FCC Advances Upper C Band Auction, Seeks Aviation Safety Protections
The Federal Communications Commission voted unanimously to move ahead with an auction of Upper C Band spectrum, aiming to speed deployment of 5G and future 6G services while avoiding the interference fights that disrupted airports in 2022. The agency is considering directing auction proceeds to help airlines replace or upgrade vulnerable radio altimeters and is coordinating with the Federal Aviation Administration on updated standards ahead of the sale.

The Federal Communications Commission voted 3 to 0 on Thursday to advance plans for an auction of Upper C Band spectrum, a decisive step intended to make more airwaves available to wireless carriers while defusing the type of confrontation between telecoms and aviation regulators that snarled travel in 2022. The agency said the move is aimed at accelerating commercial rollout of 5G and preparing the ground for 6G, while addressing risks to aviation safety systems that operate on nearby frequencies.
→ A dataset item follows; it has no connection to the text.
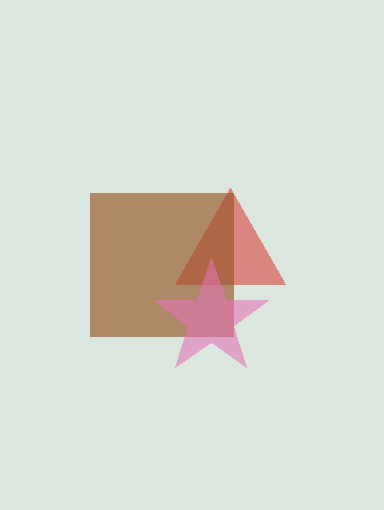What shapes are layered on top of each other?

The FCC said it is weighing whether some proceeds from the planned auction should be put toward helping airlines replace or upgrade radio altimeters that regulators found could be vulnerable to interference from high power wireless transmissions. Altimeter interference was a flash point three years ago when aviation authorities and wireless firms clashed over the proximity of newly activated 5G signals to airport operations, prompting delays and temporary service restrictions at some U.S. airports.
Regulators are approaching the sale with those lessons in mind. The Federal Aviation Administration plans to adopt updated radio altimeter standards ahead of the auction, a move intended to increase the resilience of aircraft instruments and reduce the chance of operational disruptions. The FCC’s decision formalizes a path that coordinates spectrum allocation with aviation mitigation measures rather than treating the two priorities as separate fights.
The auction authority was restored by Congress after a two year pause, and new law now requires the FCC to sell at least 100 megahertz of Upper C Band spectrum by July 2027. That timetable has injected urgency into the agency’s work to set the rules for the sale, determine geographic blocks and guard bands, and define how any funds earmarked for altimeter upgrades would be distributed. The FCC emphasized the timeline was set by statute and that meeting it would support both national competitiveness in wireless technology and predictable planning for airlines and equipment makers.
Wireless carriers and equipment manufacturers have pushed for more mid band spectrum like Upper C Band because it offers a compromise between coverage and capacity not easily matched by low or millimeter wave bands. Greater access to those frequencies is expected to speed consumer mobile broadband, expand rural connectivity, and underpin emerging industrial and internet of things applications that rely on low latency and high throughput.
At the same time the financial and logistical burden of retrofitting or replacing radio altimeters rests uneasily in a negotiation between public safety, private industry, and Congress. Using auction proceeds to defray conversion costs would be one way to reduce friction, but questions remain about how much would be required, how funds would be allocated, and how quickly upgrades could be certified and deployed across the nation’s fleet.
The FCC framed the vote as a balanced approach to two pressing national priorities, moving to unlock spectrum while coordinating with aviation authorities to prevent a repeat of past disruptions. The agency will now begin the detailed rulemaking and scheduling that will shape the auction and the mitigation measures that accompany it.